Remember California’s SB 826, the board gender diversity mandate? That law requires each public company with principal executive offices located in California, no matter where they are incorporated, to have a minimum of one woman on its board of directors by the close of 2019. That minimum increases to two by December 31, 2021, if the corporation has five directors, and to three women directors if the corporation has six or more directors. (See this PubCo post.) Has it made a difference? According to reporting from the WSJ, the answer is a big yes. Given the success of the new law in making progress toward its goals, the question then is—are other states now following California’s playbook? Well, kinda, sorta….
As reported by the WSJ, when the law was signed on Sept. 30, 2018, 93 California–based companies in the Russell 3000 had all-male boards; a little over a year later, only 17 had no women on their boards. Since the law went into effect, according to the WSJ, 244 California companies in the Russell 3000 have added at least one female director, and 41 companies added two. Even more surprising, over 90% of companies in the S&P 500 now include two or more women on their boards, compared to 86% in the prior year. The new law has meant that companies have needed to look outside of the usual channels—other boards and CEOs—to find female board candidates; the WSJ reports that over 60% of the women who joined the board of a California company in 2019 had never served on a public company board. And the non-profit 2020 Women on Boards has announced that it has met its goal of 20% of board seats of companies in the Russell 3000 held by women. Notably, for the second year in a row, California had the largest increase in companies with 20% or more of their board seats held by women, which, WOB observed, “may be a direct result of the historic legislation requiring companies in the state to diversify their boards.” In California, 68 more companies met the 20% goal in 2019 than in 2018.
But what about other states? Are they following California’s lead? A number of states—including Hawaii, Massachusetts, Michigan, New Jersey and Washington—appear to have legislation in the works that is largely patterned after California’s, although the timing and diversity goals may vary. In some cases, however, the legislation may not even move out of committee.
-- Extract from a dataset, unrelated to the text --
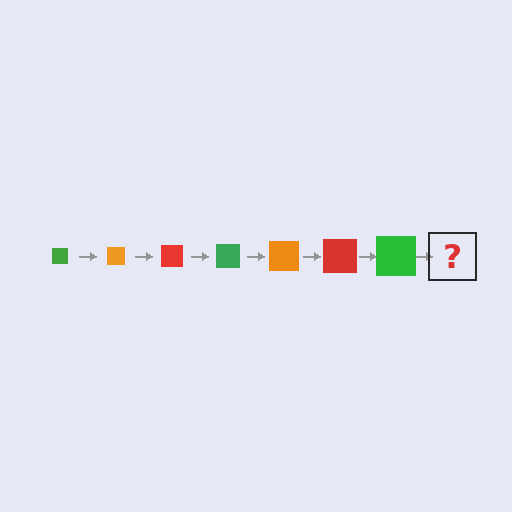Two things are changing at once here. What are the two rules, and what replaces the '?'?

Several states have taken, shall we say, a more measured approach. Instead of any kind of board diversity mandate, they have started with requirements for disclosure in annual state filings of data regarding board composition, leading to aggregation of the data and studies of the issue. For example, in Illinois, a bill patterned after California’s (also including racial diversity) was introduced in the legislature, but was ultimately stripped of its diversity mandate in favor of transparency about board composition in annual state filings and a study based on the data. As amended, the bill was signed into law and requires domestic and foreign companies (with principal executive offices in Illinois) to include in their state annual filings data on board composition, the corporation’s process for identifying and evaluating nominees for the board and executive officer positions, including whether and how demographic diversity is considered, and a description of the company’s policies for promoting diversity. In addition, the law mandates posting of a report aggregating the data and the establishment of a rating system assessing the representation of women and minorities on corporate boards. According to RollCall, the original bill may have been pulled in light of threats of litigation “even greater than what we were hearing in California.” (Another bill, patterned after California’s had been introduced even earlier, but was languishing in committee.)
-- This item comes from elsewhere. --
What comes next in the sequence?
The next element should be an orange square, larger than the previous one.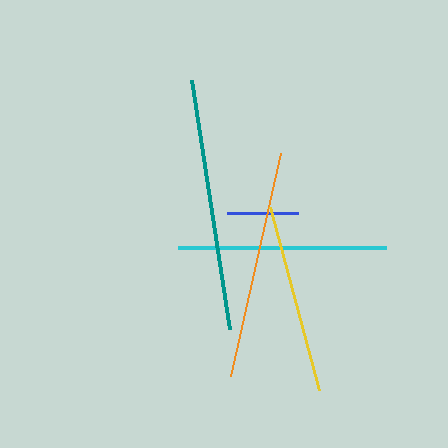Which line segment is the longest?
The teal line is the longest at approximately 252 pixels.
New York has recently enacted a new law, similar to Illinois’, effective June 2020, that will establish a “Women on Corporate Boards Study.” The law will require domestic and foreign corporations authorized to do business in the state to report the composition of their boards. Maryland’s bill has also been signed into law. It encourages companies doing business in the state to have a minimum of 30% women directors by December 31, 2022, but the requirement to report board composition applies only to domestic companies.
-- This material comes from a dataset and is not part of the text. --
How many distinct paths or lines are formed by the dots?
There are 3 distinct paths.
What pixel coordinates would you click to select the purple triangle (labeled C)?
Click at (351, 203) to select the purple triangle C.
A few other states have introduced resolutions that follow Maryland’s “encouragement” approach. For example, a resolution introduced in Ohio would urge all private and public companies and institutions doing business in this state to commit to increase gender diversity on their boards and in senior management positions and to set and publish goals by which to measure their progress. The Iowa and Pennsylvania legislatures have introduced similar resolutions.
So far, Big Kahuna Delaware, the state where the vast majority of public companies are incorporated, remains silent on this issue.